AI-in-the-Loop

Reduce review volume by letting AI score, suggest, and pre-triage work before it reaches a person.

What This Means in M3 Forge

AI-in-the-Loop extends automation beyond generation and extraction. In M3 Forge, AI can also:

Evaluate outputs with workspace evaluators and guardrails
Suggest annotations during processor labeling
Score traces and sessions in observability flows
Compare prompt variants before promotion
Route only the hardest exceptions to human reviewers

This pattern gives teams a middle layer between “fully automatic” and “fully manual.”

Where It Shows Up

Surface	AI-in-the-loop behavior
Prompt Compare	Score prompt variants with saved evaluators before rollout
Guardrails	Route low-quality outputs to retry, fallback, or review
Observability	Run evaluator schedules against traces and sessions and persist score annotations
Processor Labeling	Suggest annotations to accelerate dataset creation
HITL	Deliver smaller, better-prioritized exception queues to people

Example: Review Queue Compression

Generate or extract the first-pass result

Run the normal workflow, processor, or agent flow.

Score the output

Apply evaluators such as faithfulness, relevance, schema checks, or custom code evaluators.

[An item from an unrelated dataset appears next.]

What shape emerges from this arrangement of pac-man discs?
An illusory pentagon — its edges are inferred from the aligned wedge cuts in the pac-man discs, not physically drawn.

Annotate production behavior

Persist evaluator results into trace or session annotations so teams can see quality patterns over time.

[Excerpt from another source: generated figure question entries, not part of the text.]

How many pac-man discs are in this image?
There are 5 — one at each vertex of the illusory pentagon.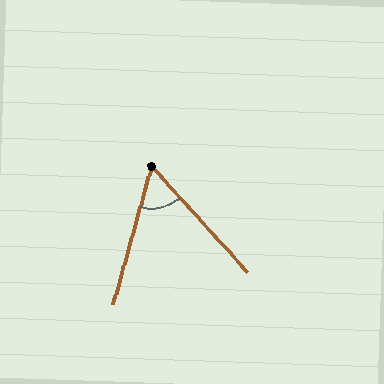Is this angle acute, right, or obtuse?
It is acute.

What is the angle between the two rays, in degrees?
Approximately 58 degrees.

Send only weak cases to humans

Use threshold failures, missing fields, or policy exceptions to determine which items enter the HITL queue.

Example Pattern

Example Evaluator Configuration


{
  "name": "invoice_quality",
  "kind": "ts_code",
  "target": "trace",
  "threshold": 0.85,
  "dimensions": ["schema", "field_completeness", "groundedness"]
}

Good Fits

Reduce prompt-comparison guesswork before shipping a new prompt version
Score production traces continuously instead of waiting for manual QA sampling
Speed up extractor training with AI-generated annotation suggestions
Keep humans focused on novel errors rather than obvious passes

Human-in-the-Loop vs AI-in-the-Loop

Capability	Primary actor	Best used for
Human-in-the-Loop	Reviewer	Approvals, policy calls, business exceptions
AI-in-the-Loop	Evaluator or assistant model	Scoring, suggestion, filtering, pre-triage

The strongest systems use both. AI shrinks the queue. Humans resolve what still needs judgment.

AI-in-the-loop is most valuable when it is observable. Score annotations, evaluator history, and prompt comparisons turn reviewer effort into measurable signal instead of hidden labor.